The palace, its massive, seaward mask now gone, greeted the north with a leper’s smile, snaggle-toothed and bristly. The bristles were the splintered ends of timbers. Immediately below me a large chamber had been laid open. The floor of that chamber, unsupported, stabbed out into space like a diving platform.
I dreamed for a moment of dropping to the platform, of springing up from it in a breath-taking swan dive, of folding my arms, of knifing downward into a blood-warm eternity with never a splash.
I was recalled from this dream by the cry of a darting bird above me. It seemed to be asking me what had happened. “Pootee-phweet?” it asked.

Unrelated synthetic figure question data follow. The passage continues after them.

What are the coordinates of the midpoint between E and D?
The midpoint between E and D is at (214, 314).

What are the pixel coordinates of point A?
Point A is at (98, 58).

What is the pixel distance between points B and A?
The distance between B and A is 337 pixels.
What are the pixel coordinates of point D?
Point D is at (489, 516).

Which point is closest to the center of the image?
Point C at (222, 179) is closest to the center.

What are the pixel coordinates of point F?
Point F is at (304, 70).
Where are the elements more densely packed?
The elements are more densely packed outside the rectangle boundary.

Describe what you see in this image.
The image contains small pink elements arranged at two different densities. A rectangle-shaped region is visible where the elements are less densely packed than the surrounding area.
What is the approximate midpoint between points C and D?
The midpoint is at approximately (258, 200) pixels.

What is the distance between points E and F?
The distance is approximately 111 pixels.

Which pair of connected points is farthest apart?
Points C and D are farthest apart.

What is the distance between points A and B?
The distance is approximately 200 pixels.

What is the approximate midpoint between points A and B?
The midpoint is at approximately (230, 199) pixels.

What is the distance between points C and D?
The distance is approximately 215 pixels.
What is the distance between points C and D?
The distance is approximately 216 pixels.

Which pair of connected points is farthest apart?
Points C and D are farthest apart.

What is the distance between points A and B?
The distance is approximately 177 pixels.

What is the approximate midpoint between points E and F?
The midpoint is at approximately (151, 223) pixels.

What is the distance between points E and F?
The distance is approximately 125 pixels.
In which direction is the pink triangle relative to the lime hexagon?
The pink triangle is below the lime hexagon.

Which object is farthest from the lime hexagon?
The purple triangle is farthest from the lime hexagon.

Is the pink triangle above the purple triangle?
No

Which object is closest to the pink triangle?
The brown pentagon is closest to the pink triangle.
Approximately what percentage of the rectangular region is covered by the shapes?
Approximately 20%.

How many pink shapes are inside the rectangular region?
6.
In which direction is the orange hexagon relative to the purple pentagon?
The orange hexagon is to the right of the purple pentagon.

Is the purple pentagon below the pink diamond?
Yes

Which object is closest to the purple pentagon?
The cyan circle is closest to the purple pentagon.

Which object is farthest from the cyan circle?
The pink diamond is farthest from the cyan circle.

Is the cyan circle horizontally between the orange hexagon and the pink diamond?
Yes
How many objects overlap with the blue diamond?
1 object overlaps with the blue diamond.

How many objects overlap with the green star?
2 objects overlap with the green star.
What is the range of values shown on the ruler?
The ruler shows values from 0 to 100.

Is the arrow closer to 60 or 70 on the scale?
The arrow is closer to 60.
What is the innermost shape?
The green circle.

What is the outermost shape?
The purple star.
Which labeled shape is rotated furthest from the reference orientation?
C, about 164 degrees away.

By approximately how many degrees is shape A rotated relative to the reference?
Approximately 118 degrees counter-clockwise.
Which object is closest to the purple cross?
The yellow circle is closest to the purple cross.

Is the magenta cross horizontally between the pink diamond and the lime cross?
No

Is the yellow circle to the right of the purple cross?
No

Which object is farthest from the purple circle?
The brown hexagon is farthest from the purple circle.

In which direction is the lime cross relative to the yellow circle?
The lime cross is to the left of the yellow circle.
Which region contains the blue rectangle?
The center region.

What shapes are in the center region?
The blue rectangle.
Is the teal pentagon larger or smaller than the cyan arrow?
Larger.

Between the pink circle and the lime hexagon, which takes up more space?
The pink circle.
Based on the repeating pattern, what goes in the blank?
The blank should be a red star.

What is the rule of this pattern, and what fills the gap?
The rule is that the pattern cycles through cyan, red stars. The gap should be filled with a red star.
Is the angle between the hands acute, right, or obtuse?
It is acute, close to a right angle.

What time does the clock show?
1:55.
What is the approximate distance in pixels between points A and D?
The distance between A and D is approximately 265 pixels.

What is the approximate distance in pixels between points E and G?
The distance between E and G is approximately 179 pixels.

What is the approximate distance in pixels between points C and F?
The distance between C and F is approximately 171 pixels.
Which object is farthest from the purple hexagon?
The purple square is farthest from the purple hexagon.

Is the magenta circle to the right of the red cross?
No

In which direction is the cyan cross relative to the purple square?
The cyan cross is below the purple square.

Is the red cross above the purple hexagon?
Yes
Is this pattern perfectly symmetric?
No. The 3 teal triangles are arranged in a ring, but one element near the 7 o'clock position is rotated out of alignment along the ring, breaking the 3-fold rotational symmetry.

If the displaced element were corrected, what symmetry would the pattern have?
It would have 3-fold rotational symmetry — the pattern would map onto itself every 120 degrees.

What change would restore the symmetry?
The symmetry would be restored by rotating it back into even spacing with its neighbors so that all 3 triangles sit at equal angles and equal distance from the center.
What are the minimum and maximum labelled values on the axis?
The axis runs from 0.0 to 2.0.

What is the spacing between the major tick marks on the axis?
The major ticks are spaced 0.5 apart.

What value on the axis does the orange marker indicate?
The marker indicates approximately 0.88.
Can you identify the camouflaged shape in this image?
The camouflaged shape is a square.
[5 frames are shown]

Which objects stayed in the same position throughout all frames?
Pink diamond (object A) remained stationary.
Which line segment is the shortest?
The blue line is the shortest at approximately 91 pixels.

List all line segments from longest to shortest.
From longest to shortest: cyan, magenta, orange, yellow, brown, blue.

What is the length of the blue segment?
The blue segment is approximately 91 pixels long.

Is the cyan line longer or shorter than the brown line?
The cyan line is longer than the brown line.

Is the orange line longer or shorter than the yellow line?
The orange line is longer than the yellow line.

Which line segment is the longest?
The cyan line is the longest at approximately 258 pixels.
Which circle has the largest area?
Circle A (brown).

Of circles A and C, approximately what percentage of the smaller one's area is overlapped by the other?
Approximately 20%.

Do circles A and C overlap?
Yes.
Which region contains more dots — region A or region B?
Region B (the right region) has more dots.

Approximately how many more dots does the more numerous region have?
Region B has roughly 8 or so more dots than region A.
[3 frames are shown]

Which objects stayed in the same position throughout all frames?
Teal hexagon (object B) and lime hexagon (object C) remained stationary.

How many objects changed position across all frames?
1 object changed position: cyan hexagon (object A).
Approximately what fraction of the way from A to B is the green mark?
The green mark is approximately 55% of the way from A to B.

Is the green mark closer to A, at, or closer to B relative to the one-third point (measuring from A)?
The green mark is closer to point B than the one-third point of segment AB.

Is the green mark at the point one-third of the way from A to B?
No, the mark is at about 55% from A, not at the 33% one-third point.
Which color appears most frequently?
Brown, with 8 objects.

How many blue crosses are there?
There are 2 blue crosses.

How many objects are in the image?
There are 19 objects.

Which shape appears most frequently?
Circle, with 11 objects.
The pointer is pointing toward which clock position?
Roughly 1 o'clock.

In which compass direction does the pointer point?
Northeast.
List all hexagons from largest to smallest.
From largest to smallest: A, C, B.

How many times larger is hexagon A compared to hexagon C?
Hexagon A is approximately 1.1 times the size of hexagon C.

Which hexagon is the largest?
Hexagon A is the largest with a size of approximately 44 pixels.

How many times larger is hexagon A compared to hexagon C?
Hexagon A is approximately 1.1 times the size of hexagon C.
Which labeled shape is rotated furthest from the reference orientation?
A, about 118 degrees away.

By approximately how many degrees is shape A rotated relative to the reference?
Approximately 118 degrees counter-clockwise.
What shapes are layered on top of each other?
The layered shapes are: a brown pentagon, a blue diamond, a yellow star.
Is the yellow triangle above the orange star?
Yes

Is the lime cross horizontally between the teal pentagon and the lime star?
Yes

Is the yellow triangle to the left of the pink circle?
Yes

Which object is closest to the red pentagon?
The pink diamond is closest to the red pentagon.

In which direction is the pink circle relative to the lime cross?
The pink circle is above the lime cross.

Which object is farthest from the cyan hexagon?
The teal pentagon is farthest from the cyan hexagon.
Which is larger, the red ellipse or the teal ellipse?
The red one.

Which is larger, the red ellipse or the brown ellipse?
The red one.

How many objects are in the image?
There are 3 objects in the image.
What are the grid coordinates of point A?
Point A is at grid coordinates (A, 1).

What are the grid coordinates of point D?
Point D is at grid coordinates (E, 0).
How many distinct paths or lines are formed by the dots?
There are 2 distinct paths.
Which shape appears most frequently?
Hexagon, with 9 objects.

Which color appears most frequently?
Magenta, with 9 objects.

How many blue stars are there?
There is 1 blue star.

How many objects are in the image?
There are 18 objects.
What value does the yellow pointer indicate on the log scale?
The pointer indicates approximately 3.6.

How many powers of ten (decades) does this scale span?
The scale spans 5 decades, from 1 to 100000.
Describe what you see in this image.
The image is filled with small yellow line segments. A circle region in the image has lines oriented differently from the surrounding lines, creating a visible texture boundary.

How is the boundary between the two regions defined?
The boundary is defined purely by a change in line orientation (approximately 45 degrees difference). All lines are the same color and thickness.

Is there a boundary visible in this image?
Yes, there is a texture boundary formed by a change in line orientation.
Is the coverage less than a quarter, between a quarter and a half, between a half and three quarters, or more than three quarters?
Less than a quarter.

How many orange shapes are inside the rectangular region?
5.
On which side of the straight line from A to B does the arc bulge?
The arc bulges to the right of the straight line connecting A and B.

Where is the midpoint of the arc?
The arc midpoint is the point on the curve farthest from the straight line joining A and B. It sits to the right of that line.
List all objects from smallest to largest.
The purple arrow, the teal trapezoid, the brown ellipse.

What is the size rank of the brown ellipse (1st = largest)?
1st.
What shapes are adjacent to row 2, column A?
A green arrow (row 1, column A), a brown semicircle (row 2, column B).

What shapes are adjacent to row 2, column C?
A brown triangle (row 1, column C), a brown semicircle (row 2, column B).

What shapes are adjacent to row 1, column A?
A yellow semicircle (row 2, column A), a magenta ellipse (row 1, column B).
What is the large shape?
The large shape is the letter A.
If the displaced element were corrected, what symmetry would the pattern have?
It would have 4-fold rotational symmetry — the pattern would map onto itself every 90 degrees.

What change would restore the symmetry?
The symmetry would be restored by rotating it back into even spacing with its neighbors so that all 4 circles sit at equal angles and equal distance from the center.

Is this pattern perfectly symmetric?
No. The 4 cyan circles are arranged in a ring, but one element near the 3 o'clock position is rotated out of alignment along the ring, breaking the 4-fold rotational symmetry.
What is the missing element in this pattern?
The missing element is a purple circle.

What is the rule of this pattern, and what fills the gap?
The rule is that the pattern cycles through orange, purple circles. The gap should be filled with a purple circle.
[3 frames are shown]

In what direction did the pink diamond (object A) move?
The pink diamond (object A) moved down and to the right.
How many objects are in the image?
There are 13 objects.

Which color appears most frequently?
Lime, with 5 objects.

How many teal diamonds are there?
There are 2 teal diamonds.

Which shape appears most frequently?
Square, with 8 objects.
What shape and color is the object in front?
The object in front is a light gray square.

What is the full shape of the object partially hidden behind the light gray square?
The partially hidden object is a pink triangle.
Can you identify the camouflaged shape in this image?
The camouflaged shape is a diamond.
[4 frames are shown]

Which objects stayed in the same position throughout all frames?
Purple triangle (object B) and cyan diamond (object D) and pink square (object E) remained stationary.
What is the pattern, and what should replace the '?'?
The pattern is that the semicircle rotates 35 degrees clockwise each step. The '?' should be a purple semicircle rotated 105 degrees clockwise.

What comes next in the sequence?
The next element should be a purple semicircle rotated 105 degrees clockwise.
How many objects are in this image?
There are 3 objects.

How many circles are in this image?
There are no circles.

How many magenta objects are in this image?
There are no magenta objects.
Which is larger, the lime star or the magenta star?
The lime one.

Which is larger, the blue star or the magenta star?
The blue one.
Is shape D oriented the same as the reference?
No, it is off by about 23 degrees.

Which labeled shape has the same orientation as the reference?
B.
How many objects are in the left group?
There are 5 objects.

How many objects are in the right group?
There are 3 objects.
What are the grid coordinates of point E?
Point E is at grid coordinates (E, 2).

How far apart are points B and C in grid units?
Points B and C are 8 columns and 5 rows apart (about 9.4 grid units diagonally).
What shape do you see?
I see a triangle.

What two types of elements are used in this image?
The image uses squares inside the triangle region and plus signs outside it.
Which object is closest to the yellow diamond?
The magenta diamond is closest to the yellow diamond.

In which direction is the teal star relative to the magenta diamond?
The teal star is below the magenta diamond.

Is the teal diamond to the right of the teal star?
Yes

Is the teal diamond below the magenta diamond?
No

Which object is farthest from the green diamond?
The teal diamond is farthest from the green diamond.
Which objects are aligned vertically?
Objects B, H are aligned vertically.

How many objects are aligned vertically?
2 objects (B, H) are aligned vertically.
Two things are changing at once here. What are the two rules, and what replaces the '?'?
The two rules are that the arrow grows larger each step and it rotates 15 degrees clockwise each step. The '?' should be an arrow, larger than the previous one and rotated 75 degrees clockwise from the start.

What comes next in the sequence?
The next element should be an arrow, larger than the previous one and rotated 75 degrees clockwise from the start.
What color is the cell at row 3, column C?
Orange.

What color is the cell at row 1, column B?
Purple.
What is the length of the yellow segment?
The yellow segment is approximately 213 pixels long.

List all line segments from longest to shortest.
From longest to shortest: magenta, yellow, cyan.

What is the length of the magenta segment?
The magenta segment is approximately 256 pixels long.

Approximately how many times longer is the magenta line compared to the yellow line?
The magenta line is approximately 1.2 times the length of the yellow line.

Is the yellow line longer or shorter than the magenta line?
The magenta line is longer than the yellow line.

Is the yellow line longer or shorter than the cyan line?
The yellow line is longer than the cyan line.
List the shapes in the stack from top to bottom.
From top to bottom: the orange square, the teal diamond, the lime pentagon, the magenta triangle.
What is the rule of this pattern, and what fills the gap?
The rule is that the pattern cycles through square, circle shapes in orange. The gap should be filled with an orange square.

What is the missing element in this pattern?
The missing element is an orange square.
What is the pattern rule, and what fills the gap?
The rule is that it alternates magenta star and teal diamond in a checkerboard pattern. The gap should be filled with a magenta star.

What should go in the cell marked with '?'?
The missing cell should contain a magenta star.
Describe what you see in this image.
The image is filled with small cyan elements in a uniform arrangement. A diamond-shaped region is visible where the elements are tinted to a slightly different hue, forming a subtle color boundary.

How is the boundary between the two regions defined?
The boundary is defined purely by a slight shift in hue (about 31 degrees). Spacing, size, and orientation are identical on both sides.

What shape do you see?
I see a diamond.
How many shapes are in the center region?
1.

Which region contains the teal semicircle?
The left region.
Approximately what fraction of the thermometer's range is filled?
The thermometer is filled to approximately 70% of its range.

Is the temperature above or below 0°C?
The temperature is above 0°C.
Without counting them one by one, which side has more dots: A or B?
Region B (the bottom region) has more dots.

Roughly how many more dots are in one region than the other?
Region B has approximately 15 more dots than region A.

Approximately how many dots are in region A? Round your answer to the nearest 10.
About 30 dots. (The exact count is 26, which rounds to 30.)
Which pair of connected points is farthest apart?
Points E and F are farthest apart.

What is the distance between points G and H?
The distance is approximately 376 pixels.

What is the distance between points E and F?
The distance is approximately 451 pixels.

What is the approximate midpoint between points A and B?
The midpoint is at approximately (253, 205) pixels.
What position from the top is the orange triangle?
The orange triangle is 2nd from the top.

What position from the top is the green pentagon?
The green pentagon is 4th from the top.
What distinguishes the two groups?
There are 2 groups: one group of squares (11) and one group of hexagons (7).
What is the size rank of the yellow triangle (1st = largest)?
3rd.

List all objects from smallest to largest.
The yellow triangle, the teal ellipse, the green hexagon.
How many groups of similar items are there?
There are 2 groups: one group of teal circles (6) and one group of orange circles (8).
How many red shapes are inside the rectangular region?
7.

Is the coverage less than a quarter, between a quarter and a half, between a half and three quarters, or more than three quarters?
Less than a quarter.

We all looked up at the bird, and then at one another. We backed away from the abyss, full of dread. And, when I stepped off the paving stone that had supported me, the stone began to rock. It was no more stable than a teeter-totter. And it tottered now over the diving platform.
Down it crashed onto the platform, made the platform a chute. And down the chute came the furnishings still remaining in the room below.
A xylophone shot out first, scampering fast on its tiny wheels. Out came a bedside table in a crazy race with a bounding blowtorch. Out came chairs in hot pursuit.
And somewhere in that room below, out of sight, something mightily reluctant to move was beginning to move.
Down the chute it crept. At last it showed its golden bow. It was the boat in which dead “Papa” lay.
It reached the end of the chute. Its bow nodded. Down it tipped. Down it fell, end over end.
“Papa” was thrown clear, and he fell separately.
I closed my eyes.
There was a sound like that of the gentle closing of a portal as big as the sky, the great door of heaven being closed softly. It was a grand AH-WHOOM.
I opened my eyes—and all the sea was ice-nine. The moist green earth was a blue-white pearl. The sky darkened. Borasisi, the sun, became a sickly yellow ball, tiny and cruel.
The sky was filled with worms. The worms were tornadoes.